Thursday, October 6, 2011

Great News

Yes, exactly that. I come bearing great news!

A new site for writers, called inkPageant, has launched!

inkPageant is an easy-to-use writer's reference, aggregator, and search engine. Having the pleasure of joining the site before its official launch today, I see huge potential for this site. I have already enjoyed exploring the posts on inkPageant a dozen times, lapping up the information from both professionals and hopefuls like me. And with your help, this could be the #1 place for writers from around the world. 

Right now the site holds about a hundred blurbs, all linked to writing ideas, tips, and reviews... and guess what? You can be a part of it for free. You can share your ideas, your tips, and your reviews. For their launch, inkPageant is even holding a contest for a $50 Amazon gift card, where the writing posts you share become your entries.

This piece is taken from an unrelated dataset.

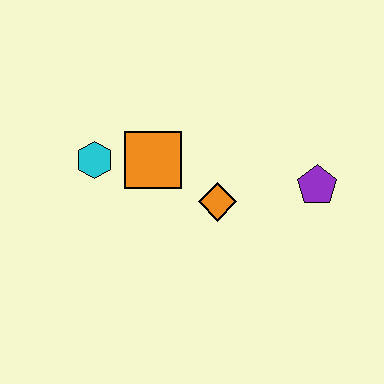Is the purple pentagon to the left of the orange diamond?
No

I also have some great news about my writing--I sent off my first batch of queries yesterday. From one time-efficient agent I already received a reply: "No, thank you."

Polite, sweet, short. Rejected. 

Yay. I think I'm going to print it out and hang it on my wall. (I'm being serious here. I'm not disappointed or angry; in fact, I'm just thrilled to receive such a prompt response.)


Monday, October 3, 2011

Concise, Character-Driven Stories

I know, I know, you think I'm a slacker because I haven't posted anything. And in a way I guess that's true. Work leaves me stressed and tired, and keeping up with everything I enjoy is very difficult. I think I have too many hobbies.

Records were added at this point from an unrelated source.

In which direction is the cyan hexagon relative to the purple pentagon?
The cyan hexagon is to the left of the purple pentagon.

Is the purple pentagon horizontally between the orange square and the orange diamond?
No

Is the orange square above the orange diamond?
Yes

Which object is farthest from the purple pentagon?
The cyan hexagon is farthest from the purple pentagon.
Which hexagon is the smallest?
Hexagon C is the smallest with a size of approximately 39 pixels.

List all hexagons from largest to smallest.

But writing takes up most of my time. Most of the hours I spend on the internet are for precious networking and research. This weekend alone I spent over twelve hours researching queries, synopses, outlines, agencies, and agents. And how many agents did I end up with? Eight. Sure, it's easy to look up agencies. The Writer's Market helps with the basics, but even using that, finding someone who would enjoy my particular style took a lot of time.

I'll make this clear now: I love fantasy--but while I love exploring worlds, that is not the only purpose of a book. To me, a good story must first and foremost be about people. Elves, Drow, Na'vi, whatever you call them, a story needs interesting characters. My favorite book right now, Inkdeath, is centered around diverse but realistic people; Dustfinger in particular is so interesting to follow as he struggles against the roles assigned to them. My favorite video game, Majora's Mask, forces Link to relive the same 3 days over and over again, living in a beautiful but sad place where all the citizens are trying to cope with the prospect of imminent death. Their dreams and nightmares, successes and failures, become his purpose.

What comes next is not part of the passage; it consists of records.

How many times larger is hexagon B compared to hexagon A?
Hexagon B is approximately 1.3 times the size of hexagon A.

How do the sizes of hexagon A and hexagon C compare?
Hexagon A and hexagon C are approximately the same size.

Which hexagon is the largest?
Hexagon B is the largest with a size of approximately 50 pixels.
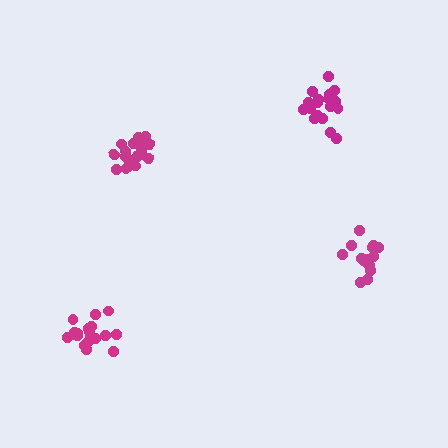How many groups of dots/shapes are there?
There are 4 groups.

Hand in hand with my love of people is my love of concise language. Fantasy is often full of florid descriptions, which sometimes bores me to a stupor. The best way I can think to present my idea is through comparing it to poetry. Using vivid, tight language will get your point across in a much better way. While you could string any words together to make a poem:

I like to read a lot; reading is awesome and fun.
I curl up in a corner, getting ready,
then soak up every little part because my mind is like a sponge for words.
I feel a sort of aching in my chest because I love it so much.
I go to a different place in the story; I am no longer me, but the people of the book.

(Bored? I was... I couldn't continue to write this.)
Carefully choosing your words will strengthen every aspect of your writing.

Out of curiosity I grasp the giant book.
My fingers start to trace
The letters black and smudged. As I begin to look,
I’m in another place.

The words flow with such eloquence, the paragraphs with grace,
And I, in reverence rare,
Wander to a corner, finding my own space,
For this I cannot share.

I have never been so ready, never so engaged.
My body starts to chill.
My mind enraptured, focused, devours every page.
My eyes cannot stay still.

Until into reality I step, I’ll stay right here.
A world of fantasy
Awaits my anxious heart. The story whispering near
Is beckoning to me.

I included these two points in each query letter. I'll be sending those off tomorrow or the next day after I get some feedback on my synopsis. Hopefully there won't be too many major problems with it... I'm off to edit it now. Wish me luck!